Vorbei an solchen Gedankenspaziergängen wandern die Besucher dann weiter über das von Künstlern besiedelte Bergareal. Nicht nur das Gebäude inspirierte die Künstler zu Routen. Der Berg füllt nicht nur eine Leerstelle aus, er wird selbst zum Thema. Wanderer müssen nach dem Rundgang wählen, ob sie weiter auf dem Weg für Pilger, Philosophen oder Bergsteiger gehen. Wer sich als Philosoph oder Pilger auf den Weg macht, für den stehen Theorie und Kontemplation auf dem Programm. Der Palast wird zu einer dreistöckigen Agora, in der zum Beispiel Hannah Hurtzig und Moritz Rinke ein „Berlinum“ über das Verschwinden des Palastes aufführen.

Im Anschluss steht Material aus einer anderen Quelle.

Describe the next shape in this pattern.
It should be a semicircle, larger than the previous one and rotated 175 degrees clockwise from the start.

Acht internationale Architekturbüros inszenierten den Bergsteigerweg als Erlebnispfad, auf dem sie sich die Widrigkeiten des Gebäudes zunutze machen. Da muss geklettert werden, um Schluchten zu überqueren, die in den Betonböden allenthalben klaffen. Nur in einer Seilschaft können sich die Besucher fortbewegen – Künstler gestalten eine Performance als Rettungsaktion. Klar, dass da auch Alois Trenker nicht mehr fern ist, auf dessen Idealisierung der alpinen Heimat angespielt wird.

Der Palast wird zu einem urbanen Abenteuer. Eine Abschiedstour, die viele alternative Wege aufzeigt, Berlins zentralen Platz wider alle Ödnis als öffentlichen Ort zu beleben.